In October 1992, Tom Carver advised me to photograph Canadian Pacific’s Lyndonville Subdivision in Northern Vermont. At the time, traffic was down to two or three trains per week. Yet, these always operated with Montreal Locomotive Work’s diesels and despite their infrequency, departed the yard at Newport, Vermont on a predictable schedule.
At the time, I was on one of my extended autumn visits to the Northeast from California, and enjoying the cool air and anticipating the colored foliage characteristic of the season.
I departed Monson, Massachusetts at 4am and drove north on I91 directly to Orleans, Vermont, just a short distance from the yard at Newport. It was a crisp and clear morning. I expected the train to depart at 9 am, and sure enough, by 9:30 it made its appearance. I exposed some very satisfactory slides at Orleans and turned to chase (as per plan).
Although traffic had dwindled, track speed was still pretty quick, and I made a lively pursuit of the train to make more photographs. The single RS-18 was chortling along, belching the occasion puff of exhaust.

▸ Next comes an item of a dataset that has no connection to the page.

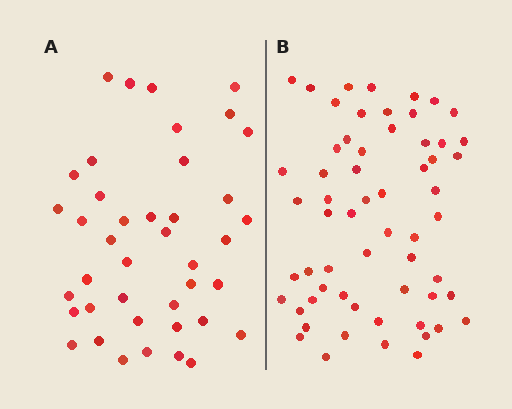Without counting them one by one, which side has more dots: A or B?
Region B (the right region) has more dots.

At Lyndonville, the train paused to switch, giving me ample opportunity to make photos. This was one of the images I made on Kodachrome 25 with my Nikon F3T.
In July 2012, George Pitarys and I repeated this adventure. This time chasing a Vermont Railway train running from Newport to White River Junction, again making the timed interception at Orleans. Track speeds were slower, and our chase was more relaxed. I’ve not yet made plans for my 2032 chase of the line.